- Derechos de Pablo como apóstol
- 1
- ¿Acaso no saben que soy un hombre libre? ¿Es que no saben que soy un apóstol? ¿No he visto a nuestro Señor Jesús? Bien saben que ustedes son ejemplo del trabajo que hago para el Señor.
- 2
- Puede que otros no me acepten como apóstol, pero para ustedes sí lo soy.
Ustedes son la prueba de que soy un apóstol del Señor.
- 3
- Esto les contesto a los que me critican:
- 4
- la verdad es que como apóstoles tenemos el derecho de recibir comida y bebida de parte de ustedes.
- 5
- Hasta podemos llevar a una esposa creyente cuando viajamos como lo han hecho los otros apóstoles, los hermanos del Señor y Pedro.
- 6
- ¿O es que Bernabé y yo somos los únicos que tenemos que tener otros trabajos para ganar nuestro sustento?
- 7
- ¿Qué soldado paga su propio salario? ¿Quién cultiva un viñedo y no come de sus uvas? ¿Qué pastor cuida del rebaño y no toma de su leche?
- 8
- Pero esto no es sólo un punto de vista humano.
La ley de Dios también dice lo mismo.
- 9
- Así está escrito en la ley de Moisés: «No le pongas bozal al buey cuando trilla».
Al decir esto, ¿estaba Dios preocupado sólo por los bueyes?
- 10
- Más bien se refería a nosotros.
La Escritura es para nuestro bienestar. Pues tanto el que ara la tierra como el que trilla deben hacerlo con la esperanza de recibir una parte de la cosecha.
- 11
- Así que como nosotros hemos plantado semillas espirituales en ustedes, ¿es mucho pedir que cosechemos cosas materiales?
- 12
- Si otros reciben sustento de ustedes, más derecho tenemos nosotros.
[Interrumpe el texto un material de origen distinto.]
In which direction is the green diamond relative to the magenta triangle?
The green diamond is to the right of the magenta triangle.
Pero no hemos hecho uso de ese derecho, al contrario, hemos soportado todo para no poner obstáculos a la comunicación de las buenas noticias acerca de Cristo.
- 13
- Como ustedes ya saben, los que trabajan en el templo reciben su comida del templo y los que atienden el altar también reciben parte de las ofrendas.
- 14
- De la misma manera, Dios ha ordenado que los que anuncian la buena noticia de salvación vivan de ese trabajo.
- 15
- Pero yo no he usado esos derechos.
Tampoco les escribo para que me den algo. ¡Prefiero morir que perder el motivo de mi orgullo!
- 16
- Porque enseñar la buena noticia de salvación no es motivo para que me llene de orgullo.
Es sólo mi obligación. Y pobre de mí si no lo hago.
- 17
- Y si hago este trabajo por mi propia voluntad, entonces merezco una recompensa.
Pero no lo he elegido yo, sino que es una obligación que se me ha dado.
- 18
- ¿Y cuál es mi recompensa? Que puedo anunciar la buena noticia de salvación libremente y sin pedir nada a cambio.
Es decir, que no hago uso del derecho que tengo de recibir un pago por mi trabajo de anunciar la buena noticia de salvación.
- 19
- Aunque soy libre y no pertenezco a ningún ser humano, me he hecho esclavo de todos para poder ayudar a salvar al mayor número posible de gente.
- 20
- Entre judíos, me he comportado como judío para ayudar a salvarlos.
Entre los que viven bajo la ley, me comporté como uno de sus seguidores, para ayudar a salvarlos, aunque en realidad yo no vivo bajo la ley.
- 21
- Cuando estuve con los que no conocen la ley, me he comportado como uno de ellos.
Lo hice para ayudar a salvarlos también a ellos, aunque en realidad yo nunca dejo de estar bajo la ley de Dios, de hecho estoy bajo la ley de Cristo.
- 22
- Cuando he estado entre los que tienen dudas, me he comportado como uno de ellos, para poder ayudar a salvarlos.
Es decir, me he hecho todo para todos para que, de todos modos, pueda ayudar a salvar a algunos.
- 23
- Hago todo esto por la buena noticia de salvación, para participar de sus bendiciones.
- 24
- Cuando hay una carrera, todos corren para ganar, pero sólo uno recibe el premio.
Así que corran para ganar.
- 25
- Todos los deportistas que compiten en la carrera tienen que entrenar con disciplina.
Lo hacen para poder recibir un premio que no dura. Pero nuestro premio dura para siempre.
- 26
- Por eso yo no corro sin una meta ni peleo como los boxeadores que sólo dan golpes al aire.
- 27
- Golpeo mi propio cuerpo, lo castigo para controlarlo, para así, no resultar yo mismo descalificado ante Dios, después de haber anunciado la buena noticia de salvación a los demás.